Deux jours plus tôt, devant le Conseil de sécurité des Nations unies, le chef des opérations de paix de l’ONU, Jean-Pierre Lacroix, a souligné que le renforcement de la force Barkhane, décidé lors du sommet de Pau, en janvier 2020, ainsi que les efforts des armées locales et de la Force conjointe du G5 Sahel avaient « permis d’enregistrer des résultats dans la lutte contre le terrorisme dans la région. » Cependant, a-t-il ajouté, « en dépit de ces progrès encourageants, il reste beaucoup à faire ».

Aussi, pour M. Lacroix, la Force conjointe du G5 Sahel [FC-G5S] reste un « élément essentiel des réponses sécuritaires pour lutter contre les groupes armés extrémistes dans la région, ainsi que d’autres problèmes transfrontaliers, notamment le trafic de personnes, de marchandises illicites, d’armes et de drogues. »

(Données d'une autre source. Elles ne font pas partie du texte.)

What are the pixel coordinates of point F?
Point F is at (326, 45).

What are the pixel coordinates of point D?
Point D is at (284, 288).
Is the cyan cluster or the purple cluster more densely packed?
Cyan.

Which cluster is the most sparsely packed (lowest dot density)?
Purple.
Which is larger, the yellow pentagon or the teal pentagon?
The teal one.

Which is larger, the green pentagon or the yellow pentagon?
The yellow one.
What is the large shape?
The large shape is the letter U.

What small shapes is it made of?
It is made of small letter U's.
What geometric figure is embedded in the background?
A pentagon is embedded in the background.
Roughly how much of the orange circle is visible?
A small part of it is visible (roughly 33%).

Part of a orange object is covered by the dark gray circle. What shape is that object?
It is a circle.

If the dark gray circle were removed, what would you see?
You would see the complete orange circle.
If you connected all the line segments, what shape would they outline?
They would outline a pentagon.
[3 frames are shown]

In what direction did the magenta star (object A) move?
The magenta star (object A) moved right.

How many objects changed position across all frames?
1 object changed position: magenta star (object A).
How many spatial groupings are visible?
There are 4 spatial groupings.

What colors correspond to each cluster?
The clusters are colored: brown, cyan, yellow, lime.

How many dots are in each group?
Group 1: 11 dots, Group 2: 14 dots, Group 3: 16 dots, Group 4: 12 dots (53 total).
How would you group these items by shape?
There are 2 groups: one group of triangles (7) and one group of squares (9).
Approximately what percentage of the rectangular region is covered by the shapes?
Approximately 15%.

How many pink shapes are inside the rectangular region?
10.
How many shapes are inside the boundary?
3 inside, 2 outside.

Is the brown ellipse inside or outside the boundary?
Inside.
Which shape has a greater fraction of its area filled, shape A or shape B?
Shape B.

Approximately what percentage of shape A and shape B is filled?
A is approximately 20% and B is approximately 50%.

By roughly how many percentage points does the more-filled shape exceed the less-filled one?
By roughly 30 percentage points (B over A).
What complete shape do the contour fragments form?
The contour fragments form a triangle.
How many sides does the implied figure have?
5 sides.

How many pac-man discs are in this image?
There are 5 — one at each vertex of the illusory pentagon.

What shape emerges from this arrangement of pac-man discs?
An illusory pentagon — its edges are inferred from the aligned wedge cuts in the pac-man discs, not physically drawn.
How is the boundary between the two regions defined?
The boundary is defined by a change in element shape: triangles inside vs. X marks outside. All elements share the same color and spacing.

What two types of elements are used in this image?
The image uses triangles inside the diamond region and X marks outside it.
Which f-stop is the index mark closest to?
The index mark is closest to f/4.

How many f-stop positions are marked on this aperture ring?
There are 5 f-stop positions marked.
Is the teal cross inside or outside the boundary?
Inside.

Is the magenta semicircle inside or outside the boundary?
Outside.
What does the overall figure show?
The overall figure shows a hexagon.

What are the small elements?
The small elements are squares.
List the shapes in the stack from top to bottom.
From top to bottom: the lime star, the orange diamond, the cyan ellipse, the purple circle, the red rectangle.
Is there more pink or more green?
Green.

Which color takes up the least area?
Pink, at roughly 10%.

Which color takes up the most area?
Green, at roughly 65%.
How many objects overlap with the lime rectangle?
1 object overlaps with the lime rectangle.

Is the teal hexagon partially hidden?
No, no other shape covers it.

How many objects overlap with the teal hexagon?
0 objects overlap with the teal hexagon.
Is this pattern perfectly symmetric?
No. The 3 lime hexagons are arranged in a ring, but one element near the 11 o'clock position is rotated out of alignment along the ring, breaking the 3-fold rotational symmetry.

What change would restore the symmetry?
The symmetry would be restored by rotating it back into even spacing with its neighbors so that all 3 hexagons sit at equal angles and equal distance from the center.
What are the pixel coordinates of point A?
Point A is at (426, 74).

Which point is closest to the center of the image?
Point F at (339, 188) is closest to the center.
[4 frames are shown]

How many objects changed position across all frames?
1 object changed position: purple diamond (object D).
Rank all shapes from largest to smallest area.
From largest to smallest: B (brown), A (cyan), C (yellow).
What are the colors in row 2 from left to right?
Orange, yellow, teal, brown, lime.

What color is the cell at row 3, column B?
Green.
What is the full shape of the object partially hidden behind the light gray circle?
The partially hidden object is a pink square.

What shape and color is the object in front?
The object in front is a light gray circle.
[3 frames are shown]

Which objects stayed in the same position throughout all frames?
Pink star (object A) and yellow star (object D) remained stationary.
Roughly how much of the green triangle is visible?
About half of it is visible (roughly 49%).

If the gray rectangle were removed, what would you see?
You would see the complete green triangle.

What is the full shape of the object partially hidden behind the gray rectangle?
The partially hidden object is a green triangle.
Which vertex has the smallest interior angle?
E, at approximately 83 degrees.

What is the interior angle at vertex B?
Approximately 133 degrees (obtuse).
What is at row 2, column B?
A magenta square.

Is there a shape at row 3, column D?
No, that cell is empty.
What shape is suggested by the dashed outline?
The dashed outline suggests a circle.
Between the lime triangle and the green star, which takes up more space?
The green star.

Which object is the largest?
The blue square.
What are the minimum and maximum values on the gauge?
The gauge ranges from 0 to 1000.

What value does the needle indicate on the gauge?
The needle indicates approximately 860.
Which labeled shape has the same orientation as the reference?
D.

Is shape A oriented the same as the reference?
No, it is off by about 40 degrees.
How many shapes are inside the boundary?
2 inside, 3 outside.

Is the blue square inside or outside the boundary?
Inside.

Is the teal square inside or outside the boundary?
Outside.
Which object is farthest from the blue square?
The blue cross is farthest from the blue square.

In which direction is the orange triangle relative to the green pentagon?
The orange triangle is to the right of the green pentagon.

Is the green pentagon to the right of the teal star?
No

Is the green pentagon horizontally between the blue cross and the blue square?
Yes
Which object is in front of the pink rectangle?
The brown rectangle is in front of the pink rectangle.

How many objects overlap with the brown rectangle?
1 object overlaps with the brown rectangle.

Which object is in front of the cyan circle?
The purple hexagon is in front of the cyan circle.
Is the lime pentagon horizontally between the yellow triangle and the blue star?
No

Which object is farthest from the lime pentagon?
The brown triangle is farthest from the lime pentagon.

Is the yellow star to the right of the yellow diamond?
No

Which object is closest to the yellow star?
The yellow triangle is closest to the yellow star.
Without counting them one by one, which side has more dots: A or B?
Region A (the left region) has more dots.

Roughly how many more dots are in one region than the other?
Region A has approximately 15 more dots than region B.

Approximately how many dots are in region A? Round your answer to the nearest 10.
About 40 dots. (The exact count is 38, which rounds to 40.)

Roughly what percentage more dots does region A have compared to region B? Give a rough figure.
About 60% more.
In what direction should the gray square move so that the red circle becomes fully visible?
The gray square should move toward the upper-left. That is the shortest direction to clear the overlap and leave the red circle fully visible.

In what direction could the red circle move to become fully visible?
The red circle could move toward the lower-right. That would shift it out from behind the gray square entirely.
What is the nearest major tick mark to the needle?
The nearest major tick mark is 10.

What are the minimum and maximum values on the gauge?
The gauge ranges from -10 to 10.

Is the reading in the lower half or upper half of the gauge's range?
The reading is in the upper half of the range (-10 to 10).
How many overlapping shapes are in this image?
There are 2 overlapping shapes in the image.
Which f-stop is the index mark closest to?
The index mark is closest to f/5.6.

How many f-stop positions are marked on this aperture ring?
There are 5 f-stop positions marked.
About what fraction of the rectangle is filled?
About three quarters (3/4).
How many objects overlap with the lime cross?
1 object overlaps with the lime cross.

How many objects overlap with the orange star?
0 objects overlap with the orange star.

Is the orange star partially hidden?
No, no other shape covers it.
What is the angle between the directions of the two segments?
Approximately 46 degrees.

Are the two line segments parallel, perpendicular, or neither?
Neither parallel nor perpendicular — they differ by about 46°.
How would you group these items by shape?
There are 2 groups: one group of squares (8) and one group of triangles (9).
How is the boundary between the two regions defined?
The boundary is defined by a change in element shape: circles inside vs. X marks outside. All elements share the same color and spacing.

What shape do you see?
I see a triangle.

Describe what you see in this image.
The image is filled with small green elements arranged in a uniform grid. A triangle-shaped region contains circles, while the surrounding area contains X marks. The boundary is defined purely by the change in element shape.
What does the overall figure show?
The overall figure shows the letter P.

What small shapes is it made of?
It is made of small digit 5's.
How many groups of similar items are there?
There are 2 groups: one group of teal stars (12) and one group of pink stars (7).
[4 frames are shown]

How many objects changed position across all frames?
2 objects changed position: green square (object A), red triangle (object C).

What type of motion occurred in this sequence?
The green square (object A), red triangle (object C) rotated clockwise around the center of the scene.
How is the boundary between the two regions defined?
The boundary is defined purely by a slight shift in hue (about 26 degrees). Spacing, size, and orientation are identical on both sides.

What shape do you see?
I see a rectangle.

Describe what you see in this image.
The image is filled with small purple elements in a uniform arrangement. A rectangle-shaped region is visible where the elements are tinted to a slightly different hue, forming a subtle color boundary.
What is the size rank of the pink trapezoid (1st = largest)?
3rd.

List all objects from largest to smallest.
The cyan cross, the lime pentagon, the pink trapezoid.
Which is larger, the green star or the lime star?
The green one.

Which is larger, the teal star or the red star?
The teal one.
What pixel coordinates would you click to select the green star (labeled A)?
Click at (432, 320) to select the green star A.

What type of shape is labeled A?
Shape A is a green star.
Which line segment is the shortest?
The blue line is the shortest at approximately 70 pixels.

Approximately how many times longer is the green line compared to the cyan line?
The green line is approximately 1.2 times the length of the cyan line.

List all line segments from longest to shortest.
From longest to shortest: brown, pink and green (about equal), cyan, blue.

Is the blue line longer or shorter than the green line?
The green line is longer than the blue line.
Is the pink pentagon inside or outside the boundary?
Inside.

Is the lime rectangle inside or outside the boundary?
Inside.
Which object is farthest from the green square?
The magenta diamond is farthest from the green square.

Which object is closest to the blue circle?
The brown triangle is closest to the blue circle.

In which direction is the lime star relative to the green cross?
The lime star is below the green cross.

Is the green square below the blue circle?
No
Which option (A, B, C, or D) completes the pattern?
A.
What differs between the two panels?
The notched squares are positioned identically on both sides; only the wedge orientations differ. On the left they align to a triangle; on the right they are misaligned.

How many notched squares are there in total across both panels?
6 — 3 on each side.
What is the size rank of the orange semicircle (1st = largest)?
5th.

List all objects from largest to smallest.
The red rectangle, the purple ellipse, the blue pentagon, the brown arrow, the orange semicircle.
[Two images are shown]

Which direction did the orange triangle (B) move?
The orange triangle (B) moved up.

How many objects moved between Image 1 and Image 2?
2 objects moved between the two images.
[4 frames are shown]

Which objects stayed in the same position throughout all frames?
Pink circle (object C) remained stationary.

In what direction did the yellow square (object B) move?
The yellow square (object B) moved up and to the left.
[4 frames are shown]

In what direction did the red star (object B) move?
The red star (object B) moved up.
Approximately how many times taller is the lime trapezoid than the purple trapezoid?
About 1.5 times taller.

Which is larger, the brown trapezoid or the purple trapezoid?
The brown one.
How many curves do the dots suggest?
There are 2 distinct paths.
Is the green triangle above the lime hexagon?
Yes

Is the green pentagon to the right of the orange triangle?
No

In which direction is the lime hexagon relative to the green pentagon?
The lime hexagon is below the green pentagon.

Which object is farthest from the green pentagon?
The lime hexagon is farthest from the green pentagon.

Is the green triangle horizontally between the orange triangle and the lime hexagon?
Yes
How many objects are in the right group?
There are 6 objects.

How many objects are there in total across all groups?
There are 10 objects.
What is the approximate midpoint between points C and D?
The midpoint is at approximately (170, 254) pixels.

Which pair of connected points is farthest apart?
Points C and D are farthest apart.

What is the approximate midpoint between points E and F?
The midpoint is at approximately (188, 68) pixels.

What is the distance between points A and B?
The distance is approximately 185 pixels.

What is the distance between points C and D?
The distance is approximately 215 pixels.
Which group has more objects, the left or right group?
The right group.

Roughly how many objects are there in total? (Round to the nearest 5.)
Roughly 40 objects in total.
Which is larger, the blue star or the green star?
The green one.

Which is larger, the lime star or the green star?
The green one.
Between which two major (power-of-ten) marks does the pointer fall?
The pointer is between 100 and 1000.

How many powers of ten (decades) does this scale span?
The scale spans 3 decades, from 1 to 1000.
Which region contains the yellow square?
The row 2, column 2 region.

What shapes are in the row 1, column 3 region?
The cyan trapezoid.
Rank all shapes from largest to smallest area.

Forte de sept bataillons [soit 5.000 hommes], la FC-G5S a été créée en juillet 2017 par le Tchad, le Mali, la Mauritanie, le Burkina Faso et le Niger. Après des débuts compliqués, et en coordination avec Barkhane, elle a déjà conduit plusieurs opérations majeures sur les trois fuseaux [ouest – centre – est] où elle est déployée, la dernière en date étant SAMA 3, dont l’objectif est de consolider les acquis obtenu lors des opérations SAMA 1 et SAMA 2, lesquelles ont « permis de maintenir la pression sur les groupes armés et terroristes et de renforcer la confiance entre les populations civiles. »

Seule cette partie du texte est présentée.